Authors :
Alunyo, Inemesit Isaiah; Aruwa, Benedict Mohammed
Volume/Issue :
Volume 11 - 2026, Issue 5 - May
Google Scholar :
https://tinyurl.com/3pmyruws
Scribd :
https://tinyurl.com/484p6m7x
DOI :
https://doi.org/10.38124/ijisrt/26May265
Note : A published paper may take 4-5 working days from the publication date to appear in PlumX Metrics, Semantic Scholar, and ResearchGate.
Abstract :
Current detection frameworks largely analyze emails as technical artifacts while overlooking the behavioral
evidence generated during user evaluation.
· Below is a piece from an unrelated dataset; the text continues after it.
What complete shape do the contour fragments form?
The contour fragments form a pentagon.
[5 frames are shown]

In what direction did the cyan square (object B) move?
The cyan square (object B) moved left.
This gap is consequential in settings such as Nigeria, where rapid digital
adoption and emerging data-protection obligations under the Nigeria Data Protection Act 2023 (NDPA 2023) create both
an elevated threat environment and a legal requirement for privacy-conscious security design. This paper applies design
science research (DSR) methodology following the process model of Peffers et al. (2007). It addresses problem
identification, definition of solution objectives, and artifact design, and conducts an internal ex ante evaluation covering
theoretical coherence, design requirement traceability, architectural consistency, and regulatory risk alignment. The
artifact has four components: a theory-derived behavioral feature model grounded in Human Error Theory (HET), DualProcess Theory (DPT), and Protection Motivation Theory (PMT); a client-side pipeline producing 12 privacy-minimized
interaction indicators; a distributed federated learning (FL) architecture with participant-level differential privacy (DP)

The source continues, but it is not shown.